ButcherBox launches on Target’s marketplace in subscription-free acquisition play

Direct-to-consumer meat and seafood company ButcherBox joined Target’s marketplace this week, a move meant to aid customer acquisition and eliminate the commitment that can hamper subscription models.
ButcherBox, a privately held company founded in 2015, is on pace to hit $550 million in revenue this year. It currently has more than 400,000 subscribers. But one persistent challenge for the brand is getting one-time buyers to sign up for ongoing subscriptions, said chief commercial officer Reba Hatcher.
“One of our main reasons for people leaving ButcherBox wasn’t quality, it wasn’t delivery. It was ultimately that people didn’t want a subscription,” she said.
So to help move more boxes on a one-time basis, ButcherBox is now selling curated boxes of multiple cuts on Target’s marketplace. Boxes are priced from $99 to around $189. Product descriptions emphasize how the products are humanely raised, grass-fed, and free from antibiotics or hormones — plus, they explain that the meat arrives frozen. Some products are built around events, like a Big Game box with bacon, ground beef, chicken wings and sausages. Others are focused on a cuisine, like the Steak Lovers box with 4.75 pounds of choice cuts, or the Kid’s Favorites box of nuggets, meatballs, burgers and hot dogs.
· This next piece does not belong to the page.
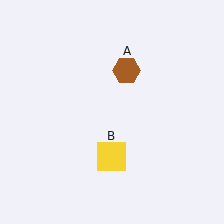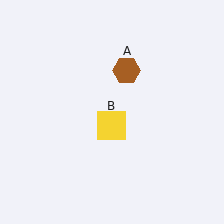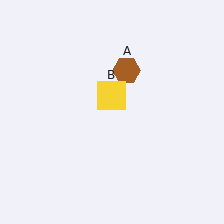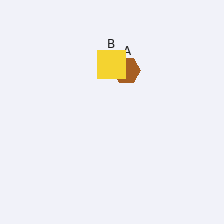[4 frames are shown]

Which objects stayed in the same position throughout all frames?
Brown hexagon (object A) remained stationary.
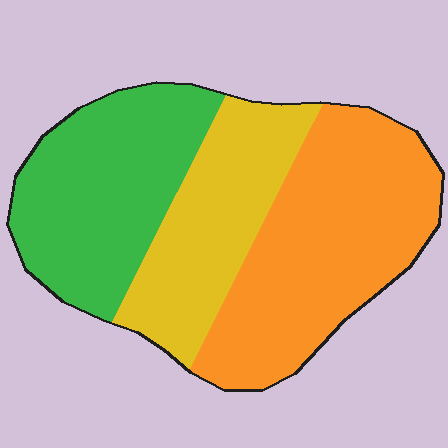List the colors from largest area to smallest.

Hatcher said the hope is that being on the Target marketplace, called Target Plus, will help ButcherBox gain the trust of customers who might not otherwise consider ordering meat online.
ButcherBox has worked in partnerships before, including with BJ’s and Instacart. It also currently sells in DoorDash’s DashMarket. But entering the Target marketplace sets up an entirely new channel that could give BucherBox access to a different customer than it already served. Around 40% of people still don’t shop for groceries online, meaning there’s room to grow if the company can reach those customers and entice them.
“It’s up to us to find the right way to be able to sell on different platforms and make sure we’re exposing people who could be interested in benefiting from the ButcherBox brand overall,” Hatcher said.
More broadly, ButcherBox’s moves shows how companies are getting more open to entering marketplaces or other sales channels at a time when costs of customer acquisition are continuing to increase.
Brad Jashinksky, director analyst at Gartner, said DTC brands that once avoided marketplaces are starting to consider them as a way to grow. “As acquisition costs for advertising continue to climb —especially on platforms like Facebook and TikTok — brands are realizing they need to branch out into places like Walmart, Target and other retailers launching marketplaces,” he said.
But the growth opportunity comes with some tradeoffs. When brands join marketplaces, they surrender some ownership of their customer relationship. ButcherBox won’t get a direct email relationship with a Target customer, for instance, Jashinsky said.
There are also behind-the-scenes challenges that can come with introducing a new sales channel. “It’s a huge opportunity but a huge challenge,” Jashinsky said. “When you start selling through other channels, you’re getting away from your usual subscription cadence, and that introduces complexity.”
On the Target side, ButcherBox’s entry comes at a time when the retailer has struggled with some consumer pullback due to its DEI reversals. Placer.ai has found Target’s foot traffic dropped year over year by 9% in February and 6.5% in March. Longtime retail marketer Barry Thomas, who now serves as a senior global thought leader at Kantar, said the company has also underperformed in e-commerce, relative to competitors like Walmart. It doesn’t have the same scale and it lacks a centralized fulfillment solution.
But putting ButcherBox in the marketplace gives Target a new offering for high-income, health-conscious shoppers as it looks to focus its assortment on wellness, Thomas said. “A successful partnership with ButcherBox could serve as a proof point for future collaborations with high-quality, niche brands, signaling to other sellers that Target Plus is evolving into a more curated, elevated platform,” he said.
From a product standpoint, Hatcher said curating the boxes for Target was a new opportunity for ButcherBox’s merchandising team. That includes offering some cuts that aren’t traditionally available online all season and specialty items meant for big events or holidays.
To help spread the word, ButcherBox will be sending Target boxes to reviewers to generate buzz on its products. It will also advertise on its own organic social media and do some initial paid advertising within Target’s online ad ecosystem, Hatcher said. That investment will potentially ramp up once the company has a sense of which Target customers make sense to target.
Hatcher said that, while partnerships can come with risks for brands, there are still potential new avenues for customer acquisition, especially in the context of increasing digital ad prices. “The more we can partner with like-minded brands to launch our product and to introduce it to their customers, and vice versa, the more we can leverage the combined strength of both brands,” she said.